Danger de l’intelligence artificielle : réalité ou (science-)fiction ?

Stéphanie Lavaud

18 juillet 2018

France – Si les progrès en intelligence artificielle apparaissent d’abord et avant tout comme bénéfiques, ils comportent aussi des risques – largement été mis en exergue par des productions artistiques -  et qu’il serait malhonnête de nier. Sachant quand même que la menace suprême, celle qui verrait l’avènement d’une super-intelligence aller à l’encontre du bien de l’homme ou de l’humanité, n’a non seulement rien d’une certitude, mais n’est certainement pas à craindre dans un avenir proche. Ce qui n’empêche pas d’y réfléchir collectivement pour l’identifier et l’anticiper.

Real Humans

« Metropolis », « 2001, l'Odyssée de l'espace », « Blade runner », « Tron », « Terminator », « Matrix », « A.I. », « Wall-E », « Eva », « Transcendance », « Her », ou, encore, dernièrement « Real Humans », « Ghost in the Shell »…Les relations entre intelligence artificielle et espèce humaine sont au cœur de l'intrigue de nombreux films ou séries télévisées, et souvent pour le pire plutôt que le meilleur. L’hostilité de la machine, conçue par l’homme, mais devenue incontrôlable et des risques qu’elle lui ferait alors courir, alimente les fantasmes depuis 1927.

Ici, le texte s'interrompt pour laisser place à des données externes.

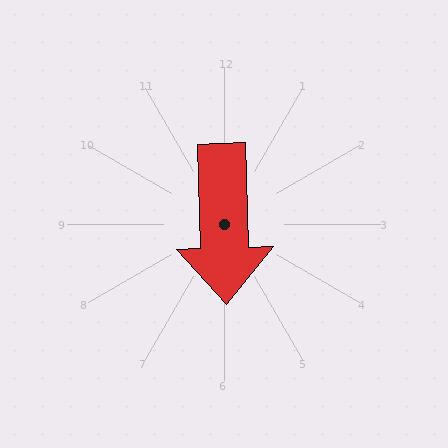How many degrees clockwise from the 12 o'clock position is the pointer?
Approximately 178 degrees.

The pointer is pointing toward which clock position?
Roughly 6 o'clock.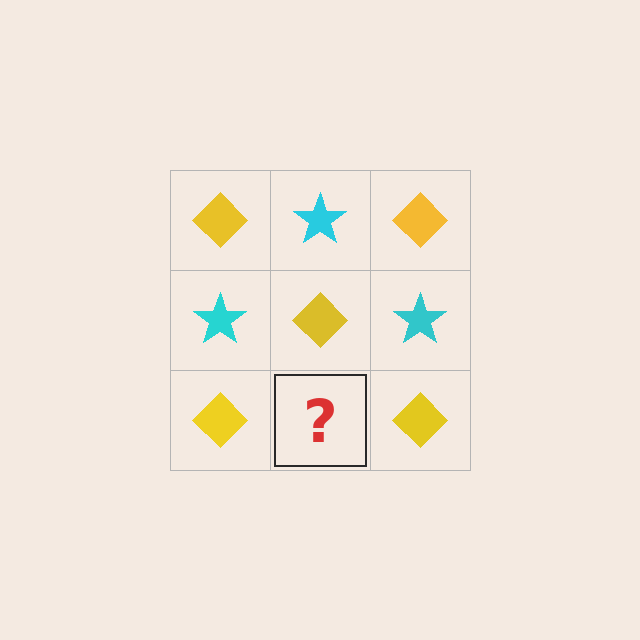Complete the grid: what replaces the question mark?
The question mark should be replaced with a cyan star.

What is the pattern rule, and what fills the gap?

Mais ce n’est que depuis quelques années seulement que l’inquiétude autour de l’intelligence artificielle a fait irruption dans le débat public, avec la diffusion d'une lettre d'avertissement sur les dangers potentiels de l'intelligence artificielle, publiée en janvier 2015 et signée par 700 personnalités de monde de l’IA, parmi lesquels l’astrophysicien Stephen Hawking,  le co-fondateur d’Apple Steve Wozniak, le patron de Tesla Elon Musk, le responsable de l’IA chez Facebook Yann LeCun ou encore le professeur de philosophie Nick Bostrom  (voir encadré ci-dessous) – rejoints par plus de 8 000 signataires à ce jour.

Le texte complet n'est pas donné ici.